Automated natural language generation (NLG), currently about 25 years old, investigates how to build computer programs to produce high-quality text from computer-internal representations of information. Generally, NLG does not include research on the automatic production of speech, whether from text or from a more abstract input (see SPEECH SYNTHESIS). Also, with few exceptions, research has steadily moved away from modeling how people produce language to developing methods by which computers can be made to do so robustly.
The information provided to a language generator is produced by some other system (the "host" program), which may be an expert system, database access system, MACHINE TRANSLATION engine, and so on. The outputs of various host systems can differ quite significantly, a fact that makes creating a standardized input notation for generators a perennial problem.
Traditionally, workers on NLG have divided the problem into two major areas: content selection ("what shall I say?") and content expression ("how shall I say it?"). Processing in these stages is generally performed by so-called text planners and sentence realizers, respectively. More recently, two further developments have occurred: first, as generators became more expressive, the control of stylistic variation ("why should I say it this way?") has become important; second, an intermediate stage of sentence planning has been introduced to fill the "generation gap" between text planners and sentence realizers. The canonical generator architecture appears in figure 1. No generator created to date fully embodies all these modules. Pilot attempts at comprehensive architectures are ERMA (Clippinger 1974) and PAULINE (Hovy 1988). Most generators contain just some of these stages, in various arrangements; see Reiter (1994) and De Smedt, Horacek, and Zock (1995).
Stage 1: Text Planning Accepting one or more communicative goals from the host system, the text planner's two tasks are to select the appropriate content material to express, and to order that material into a coherently flowing sequence. A typical input goal might be [DESCRIBE HOUSE-15] or [MOTIVATE GOING-ON-VACATION-12], where the terms with numbers denote specific packages of information. After planning, the output is generally a tree structure or an ordered list of more detailed content propositions, linked together by discourse connectives signaled by "therefore," "and," "however," and so on. Usually, each proposition represents approximately the information contained in a single-clause sentence.

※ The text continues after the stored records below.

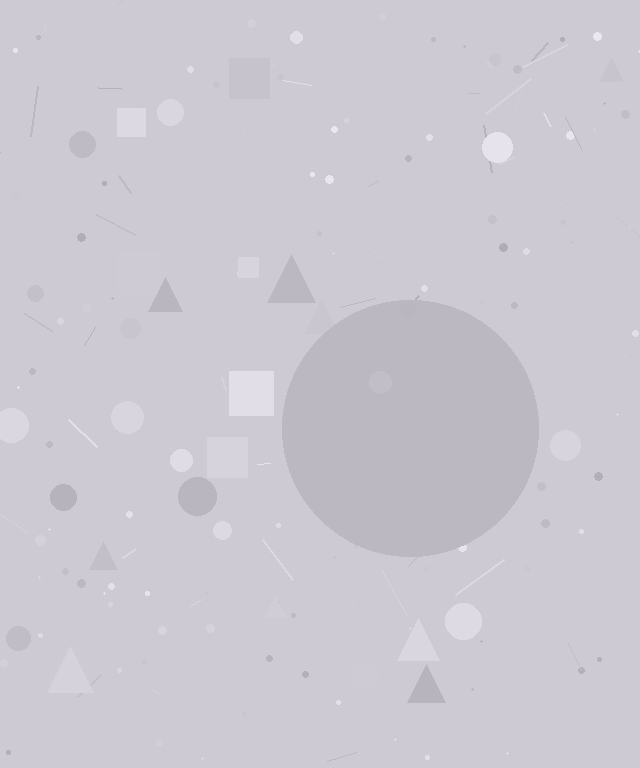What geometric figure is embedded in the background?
A circle is embedded in the background.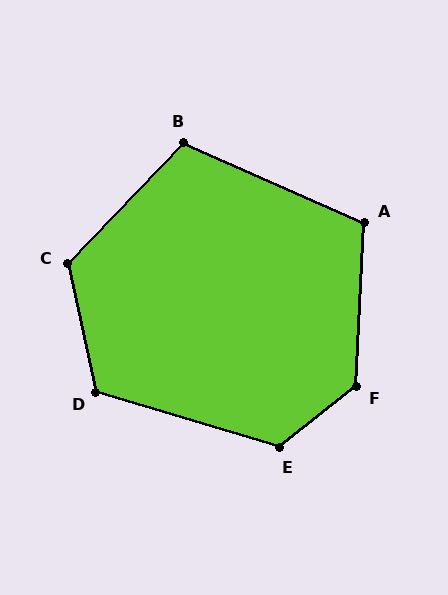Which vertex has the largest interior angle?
F, at approximately 131 degrees.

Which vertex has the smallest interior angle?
B, at approximately 110 degrees.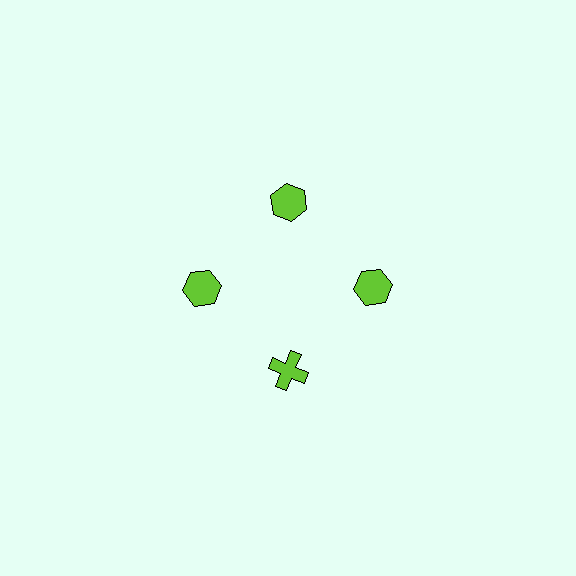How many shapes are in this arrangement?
There are 4 shapes arranged in a ring pattern.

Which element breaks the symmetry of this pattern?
The lime cross at roughly the 6 o'clock position breaks the symmetry. All other shapes are lime hexagons.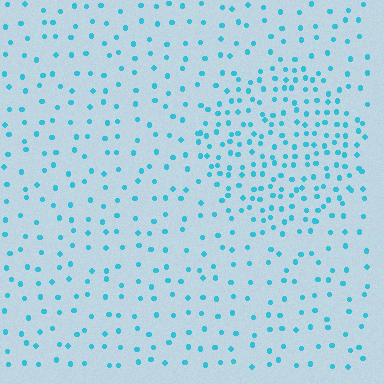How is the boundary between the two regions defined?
The boundary is defined by a change in element density (approximately 2.3x ratio). All elements are the same color, size, and shape.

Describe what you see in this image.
The image contains small cyan elements arranged at two different densities. A circle-shaped region is visible where the elements are more densely packed than the surrounding area.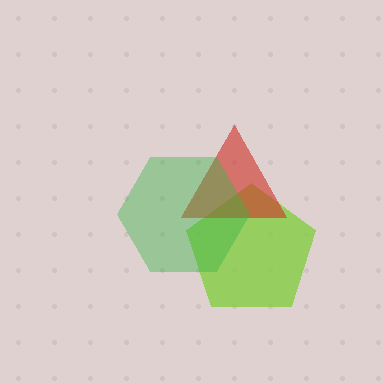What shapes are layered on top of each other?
The layered shapes are: a lime pentagon, a red triangle, a green hexagon.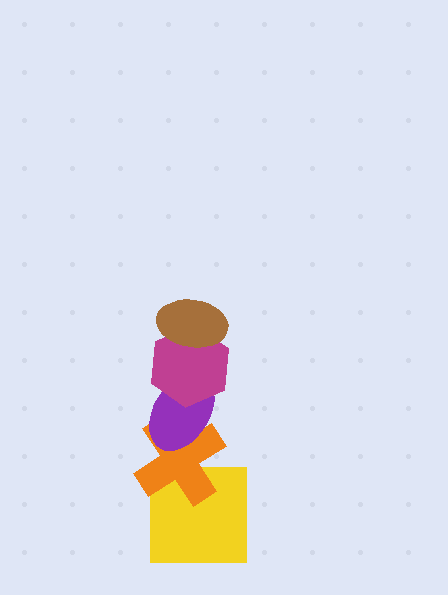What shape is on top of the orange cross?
The purple ellipse is on top of the orange cross.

Thus, the initial goal [DESCRIBE HOUSE-15] may be expanded into a text plan containing (in simplified notation) [GENERATE HOUSE- IDENTIFIER] [GENERATE ADDRESS] [INTRODUCE FLOORPLAN] [ELABORATE [GENERATE GROUND-FLOOR] "and" [GENERATE TOP-FLOOR] "and" [GENERATE BASEMENT]] and so on. Generally, text planning is considered to be language-independent.
The two principal methods for performing the text planning tasks involve schemas and so-called rhetorical relations. Schemas (McKeown 1985; Paris 1993; see SCHEMATA) are the simplest and most popular, useful when the texts follow a fairly stereotypical structure, such as short encyclopedia articles or business reports. Each schema specifies the typical sequence of units of content material (or of other schemata; they may be nested); for example, the order of floors. Rhetorical relations (e.g., Elaboration, Justification, Background) organize material by specifying which units of material (or blocks of units) should be selected and linked in sequence. Several collections of relations have been proposed; Rhetorical Structure Theory (Mann and Thompson 1988) and the associated method of planning (Hovy 1993; Moore 1989) are typical.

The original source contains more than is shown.